A Large-Scale High-Throughput Screen for Modulators of SERCA Activity

Abstract

The sarco/endoplasmic reticulum Ca-ATPase (SERCA) is a P-type ion pump that transports Ca²⁺ from the cytosol into the endoplasmic/sarcoplasmic reticulum (ER/SR) in most mammalian cells. It is critically important in muscle, facilitating relaxation and enabling subsequent contraction. Increasing SERCA expression or specific activity can alleviate muscle dysfunction, most notably in the heart, and we seek to develop small-molecule drug candidates that activate SERCA. Therefore, we adapted an NADH-coupled assay, measuring Ca-dependent ATPase activity of SERCA, to high-throughput screening (HTS) format, and screened a 46,000-compound library of diverse chemical scaffolds. This HTS platform yielded numerous hits that reproducibly alter SERCA Ca-ATPase activity, with few false positives. The top 19 activating hits were further tested for effects on both Ca-ATPase and Ca²⁺ transport, in both cardiac and skeletal SR. Nearly all hits increased Ca²⁺ uptake in both cardiac and skeletal SR, with some showing isoform specificity. Furthermore, dual analysis of both activities identified compounds with a range of effects on Ca²⁺-uptake and ATPase, which fit into distinct classifications. Further study will be needed to identify which classifications are best suited for therapeutic use. These results reinforce the need for robust secondary assays and criteria for selection of lead compounds, before undergoing HTS on a larger scale.

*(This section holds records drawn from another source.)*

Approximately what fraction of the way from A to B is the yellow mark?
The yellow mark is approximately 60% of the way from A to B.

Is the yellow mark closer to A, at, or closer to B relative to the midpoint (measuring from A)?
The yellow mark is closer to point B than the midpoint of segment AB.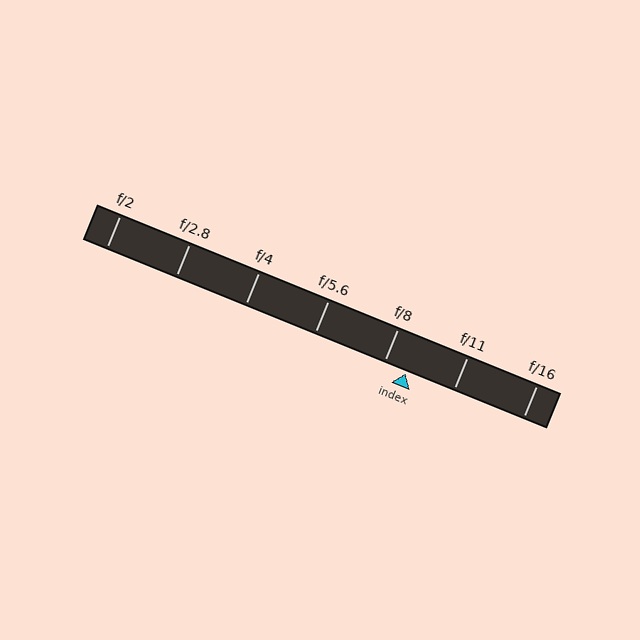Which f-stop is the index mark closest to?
The index mark is closest to f/8.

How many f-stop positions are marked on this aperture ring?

Keywords: calcium ATPase; calcium transport; cardiac muscle; drug discovery; heart failure; membrane transport.

Figure 1

DIVERSet ATPase screen for SERCA effectors. (A) Percent change in ATPase activity for 46K compound screen. Selected activating compounds displayed in red. (B) Gaussian fit of percent effect distribution. (C) CV% for each assay plate. (D) Numbers of SERCA activating and inhibiting compounds that meet various SD thresholds above (activators) or below (inhibitors) the mean.

Figure 2

Representative CRC of SERCA-activating compound #12 for ATPase activity assay (% change in activity relative DMSO control) performed at pCa 5.4 in skeletal SR (V_max).

Figure 3

Representative chemical structures from each cluster set.

Figure 4

Linked Activating Compounds: Concentration response curves of compounds #9 (DS84875791) in cardiac SR and #7 (DS31221514) display a comparable change at lower compound concentrations, although ATPase achieves a greater maximal effect at the highest compound concentrations. n = 3, ± SEM.

Figure 5

Improved Coupling Compounds: Concentration response curves of compounds #3 (DS76145530) in cardiac SR and #8 (DS39746187) in skeletal SR show a percent increase in Ca²⁺ uptake activity that precedes the ATPase effect indicating improved coupling efficiency between the two SERCA enzymatic activities. n = 3, ±SEM.

Figure 6

Uncoupling Compounds: Concentration response curve of compound #16 (DS33804556) in cardiac SR and skeletal SR show an inhibition of Ca²⁺ uptake activity despite a substantial increase in ATPase activity.

Figure 7

Isoform-specific uncoupler. Concentration response curve of compound #12 (DS60405307) shows an inhibition of Ca²⁺ uptake activity despite a substantial increase in ATPase activity in cardiac SR. However, the same compound has a small but significant increase in Ca²⁺ uptake activity in skeletal SR. This tissue-dependent effect is presumably due to SERCA2a (cardiac) vs. SERCA1a (skeletal) isoform differences or the presence/absence of regulators (PLB vs. SLN). n = 3, ± SEM.